IncrementalPCA#

class torchdr.IncrementalPCA(n_components: int | None = None, copy: bool | None = True, batch_size: int | None = None, svd_driver: str | None = None, lowrank: bool = False, lowrank_q: int | None = None, lowrank_niter: int = 4, device: str = 'auto', verbose: bool = False, random_state: float | None = None, **kwargs)[source]#

Bases: DRModule

Incremental Principal Components Analysis (IPCA) leveraging PyTorch for GPU acceleration.

This class provides methods to fit the model on data incrementally in batches, and to transform new data based on the principal components learned during the fitting process.

The algorithm uses incremental SVD updates based on [Ross et al., 2008], which allows maintaining a low-rank approximation of the data covariance matrix without storing all data or recomputing from scratch.

It is particularly useful when the dataset to be decomposed is too large to fit in memory. Adapted from Scikit-learn Incremental PCA.

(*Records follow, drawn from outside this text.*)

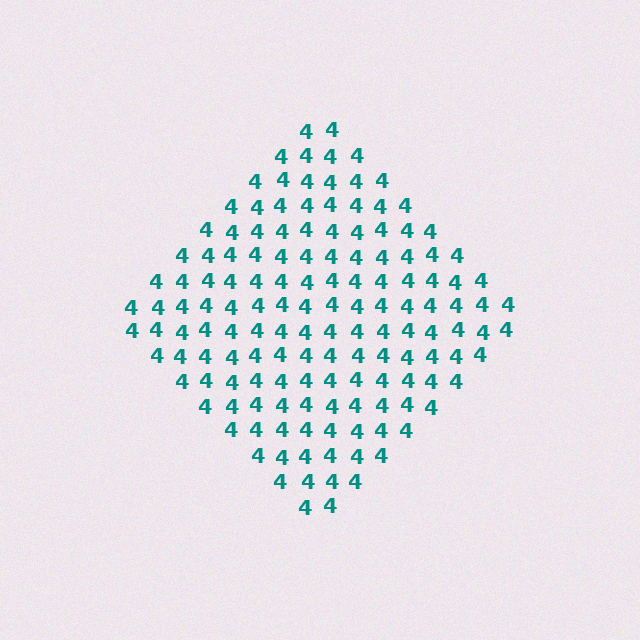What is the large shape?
The large shape is a diamond.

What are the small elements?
The small elements are digit 4's.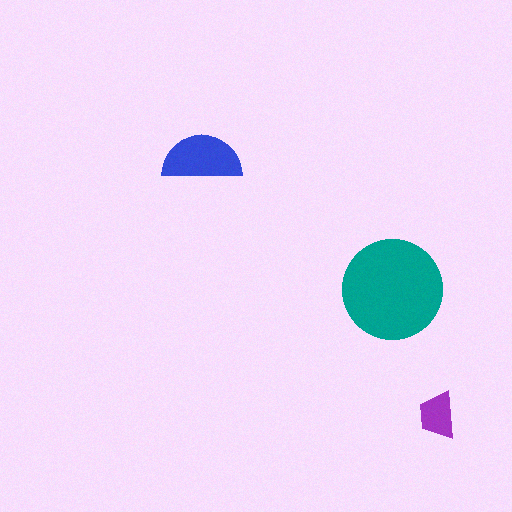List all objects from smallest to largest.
The purple trapezoid, the blue semicircle, the teal circle.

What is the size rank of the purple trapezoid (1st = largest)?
3rd.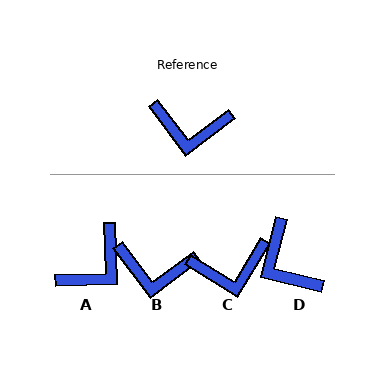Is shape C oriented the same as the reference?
No, it is off by about 22 degrees.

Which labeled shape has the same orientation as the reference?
B.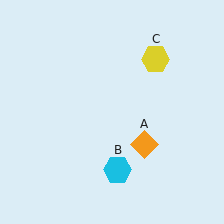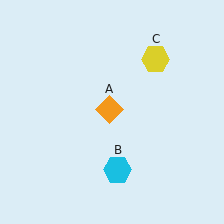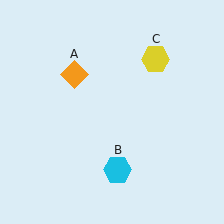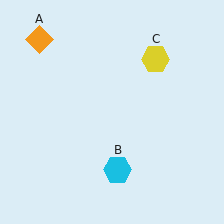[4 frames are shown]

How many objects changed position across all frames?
1 object changed position: orange diamond (object A).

Memory Management Strategy: - Data is processed in batches to avoid loading entire dataset into memory - Each batch is temporarily moved to computation device (GPU if specified) - Model parameters (mean_, components_) are kept on computation device - Only the current batch needs to fit in GPU memory, not the full dataset

Examples

Using with PyTorch DataLoader for true out-of-core learning:

from torch.utils.data import DataLoader, TensorDataset

# Create a DataLoader for a huge dataset
dataset = TensorDataset(huge_X_tensor, huge_y_tensor)
dataloader = DataLoader(dataset, batch_size=1000, shuffle=True)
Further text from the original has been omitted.